Don't Panic About The 'Black Death Plague'

Yersinia pestis being grown in a petri dish. (Photo: Todd Parker, Ph.D., Assoc Director for Laboratory Science, Div of Preparedness and Emerging Infections at CDC, CDC)

You may have seen alarming headlines today warning of the “Black Death plague” that’s believed to have infected two people in China. But while there are real reasons for public health officials and residents in that area of the world to be concerned, there’s no reason to fear a deadly pandemic.

On Tuesday, health officials in Beijing announced that two people from the Inner Mongolia region of the country had recently sought care at a local hospital, where they were diagnosed with pneumonic plague. Though health officials said these two patients have since been quarantined and that there is an extremely low risk of further transmission, there have reportedly been fears of a possible outbreak reverberating throughout the country.

The disease we call plague is caused by a rod-shaped bacteria called Yersinia pestis. The bacteria can make us sick in three distinct ways, depending on how it enters and infects the body. When we get infected through contact with animals (usually the bite of a flea that had fed on another infected animal, like a rat), it typically goes after our lymph nodes and causes bubonic plague. When the bacteria is inhaled into our lungs, it causes pneumonic plague. More rarely, it can end up in our bloodstream, which is then known as septicemic plague.

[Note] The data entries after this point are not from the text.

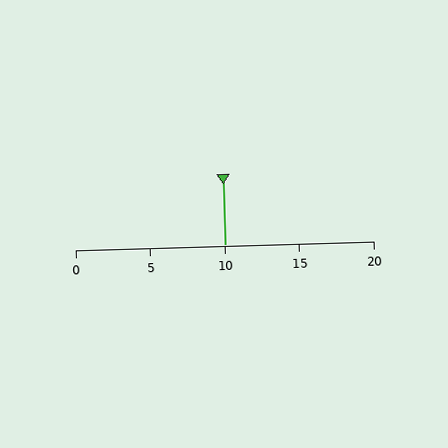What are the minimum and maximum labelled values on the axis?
The axis runs from 0 to 20.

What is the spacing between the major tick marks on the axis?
The major ticks are spaced 5 apart.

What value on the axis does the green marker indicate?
The marker indicates approximately 10.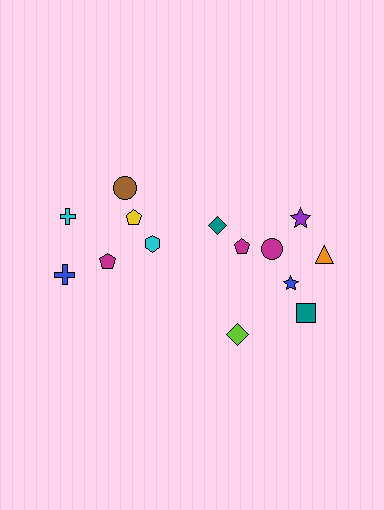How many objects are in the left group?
There are 6 objects.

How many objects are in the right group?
There are 8 objects.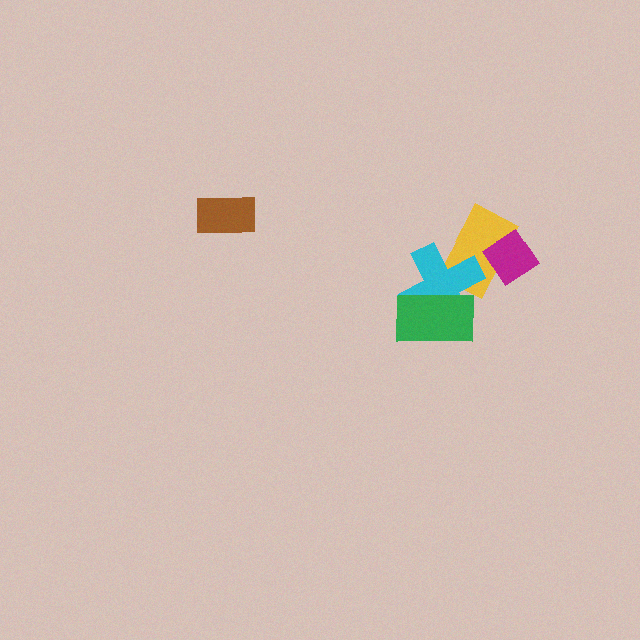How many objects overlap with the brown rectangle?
0 objects overlap with the brown rectangle.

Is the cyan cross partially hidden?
Yes, it is partially covered by another shape.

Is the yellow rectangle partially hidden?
Yes, it is partially covered by another shape.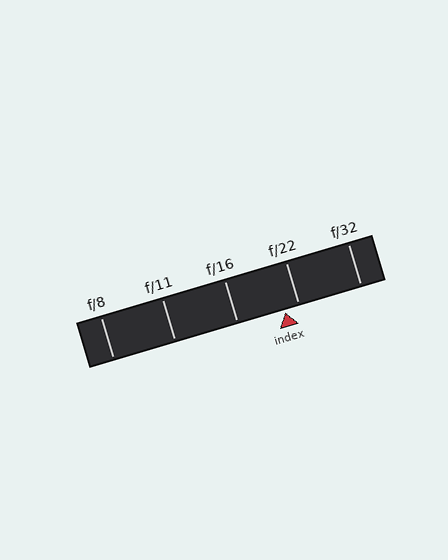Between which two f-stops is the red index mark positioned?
The index mark is between f/16 and f/22.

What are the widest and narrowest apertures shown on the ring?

There isn’t always a concrete divide between these forms, since people with untreated bubonic plague can develop either pneumonic or septicemic plague. But people with pneumonic plague can also spread it directly to others through contagious airborne droplets loaded with plague bacteria. That’s why pneumonic plague is often so alarming when it shows up. And the political situation in China isn’t helping calm those fears.

The Chinese government is notoriously tight-lipped about things that might make it look bad, particularly outbreaks of infectious disease. And the New York Times reported Tuesday that the government has started to censor social media posts talking about the plague cases, including questions about why it took so long for the public to know about them. According to a doctor who claims to have initially treated the cases, the Times reported, the patients (a husband and wife) had first looked for care in Beijing on November 3, a week and a half ago.

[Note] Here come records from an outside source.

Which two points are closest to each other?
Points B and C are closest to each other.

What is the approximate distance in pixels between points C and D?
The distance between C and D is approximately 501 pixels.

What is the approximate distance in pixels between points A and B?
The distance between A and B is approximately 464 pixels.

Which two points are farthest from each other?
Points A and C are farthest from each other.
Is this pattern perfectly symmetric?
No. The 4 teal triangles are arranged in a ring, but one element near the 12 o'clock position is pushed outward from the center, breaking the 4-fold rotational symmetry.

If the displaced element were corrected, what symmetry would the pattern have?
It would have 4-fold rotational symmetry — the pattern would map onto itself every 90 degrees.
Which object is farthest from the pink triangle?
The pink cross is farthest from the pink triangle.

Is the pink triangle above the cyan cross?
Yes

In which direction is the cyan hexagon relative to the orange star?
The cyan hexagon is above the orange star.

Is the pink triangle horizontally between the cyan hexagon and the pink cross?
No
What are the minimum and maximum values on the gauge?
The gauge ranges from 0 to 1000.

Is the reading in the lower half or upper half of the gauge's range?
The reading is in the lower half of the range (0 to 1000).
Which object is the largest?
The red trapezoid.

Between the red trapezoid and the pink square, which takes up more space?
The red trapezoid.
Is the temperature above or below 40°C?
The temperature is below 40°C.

But—and this is important—we’re not headed for the Black Death 2.0 here. In the past, pneumonic plague was always fatal within a day of symptoms arriving. But nowadays, antibiotics can treat all forms of the plague if it is caught early enough. According to the Centres for Disease Control and Prevention, the overall mortality rate for plague has sunk to around 10 per cent from 1990 to 2010.

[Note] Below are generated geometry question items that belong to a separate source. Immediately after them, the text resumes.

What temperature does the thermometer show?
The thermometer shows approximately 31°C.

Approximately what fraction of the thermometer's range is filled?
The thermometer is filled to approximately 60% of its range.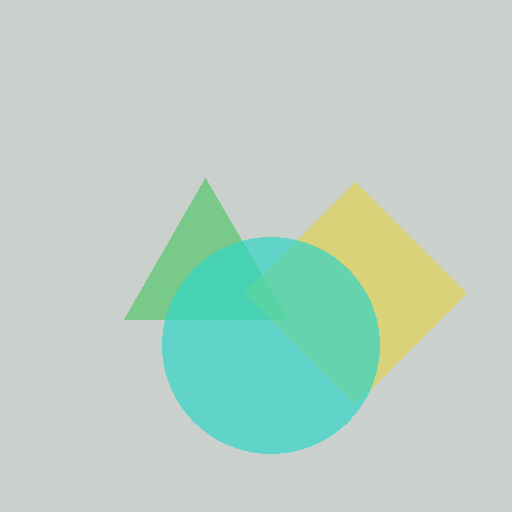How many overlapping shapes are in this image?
There are 3 overlapping shapes in the image.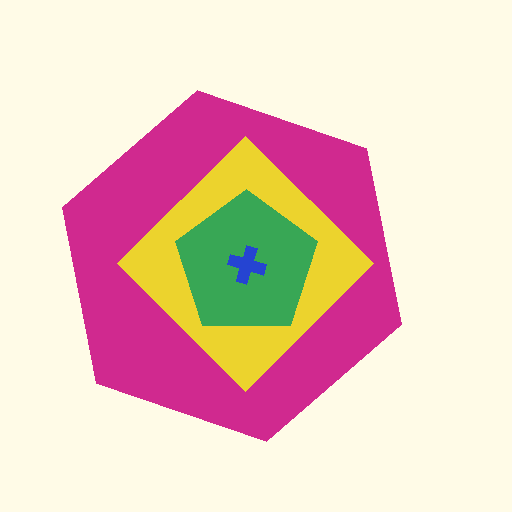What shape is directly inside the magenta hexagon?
The yellow diamond.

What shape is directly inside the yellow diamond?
The green pentagon.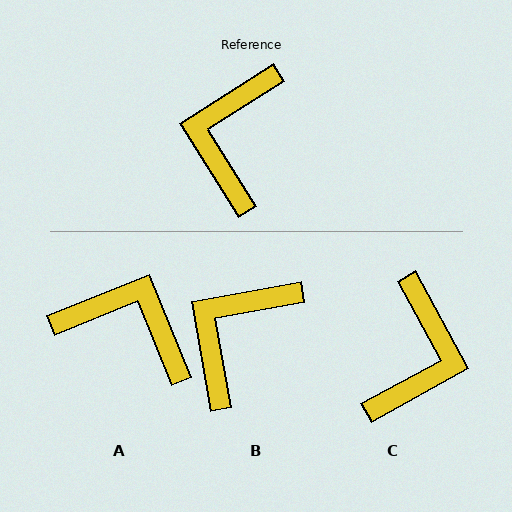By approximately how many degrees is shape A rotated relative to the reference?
Approximately 100 degrees clockwise.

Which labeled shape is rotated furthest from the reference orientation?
C, about 176 degrees away.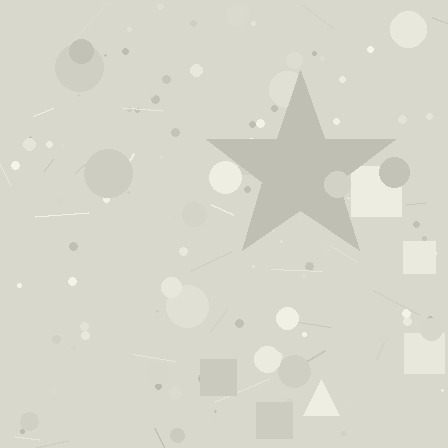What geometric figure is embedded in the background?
A star is embedded in the background.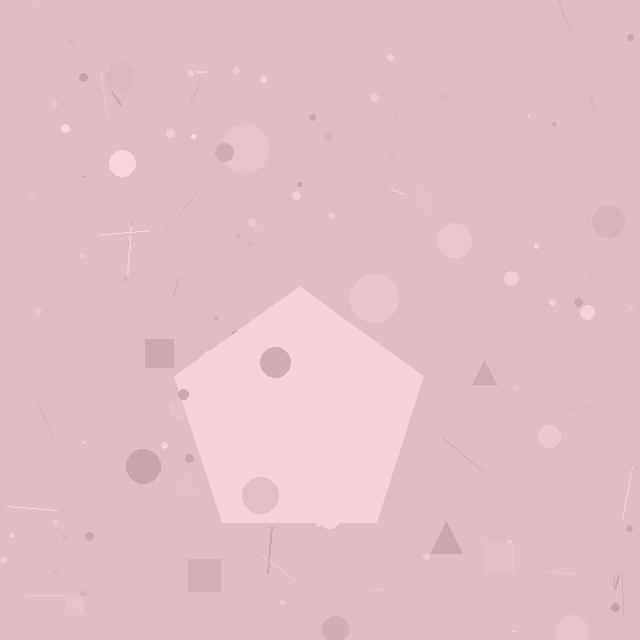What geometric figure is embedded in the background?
A pentagon is embedded in the background.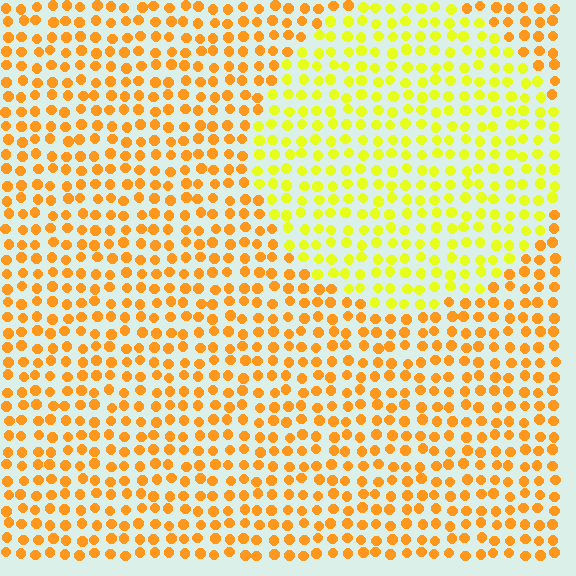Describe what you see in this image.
The image is filled with small orange elements in a uniform arrangement. A circle-shaped region is visible where the elements are tinted to a slightly different hue, forming a subtle color boundary.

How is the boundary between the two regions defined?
The boundary is defined purely by a slight shift in hue (about 34 degrees). Spacing, size, and orientation are identical on both sides.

There are areas of the world, predominantly in Africa, where plague is endemic and regularly sickens people, and some experts have worried that it’s starting to reemerge in areas where it hadn’t shown up for a long time. But the living conditions that once made it a common source of pandemics, such as little to no sanitation, are no longer widespread. According to the World Health Organisation, there were 3,248 cases of plague reported globally between 2010 to 2015, as well as 584 deaths. The U.S. gets a handful of plague cases every year as well, typically in the Southwest regions of the country.

None of this is to say that a potential outbreak of pneumonic plague in China isn’t worth caring about. But it’s important to keep some context in mind and not be frightened by alarmism. Just last winter, for instance, there may have been as many as 61,000 people who died of the common flu in the U.S. alone, yet only about half of us typically bother to get the flu vaccine.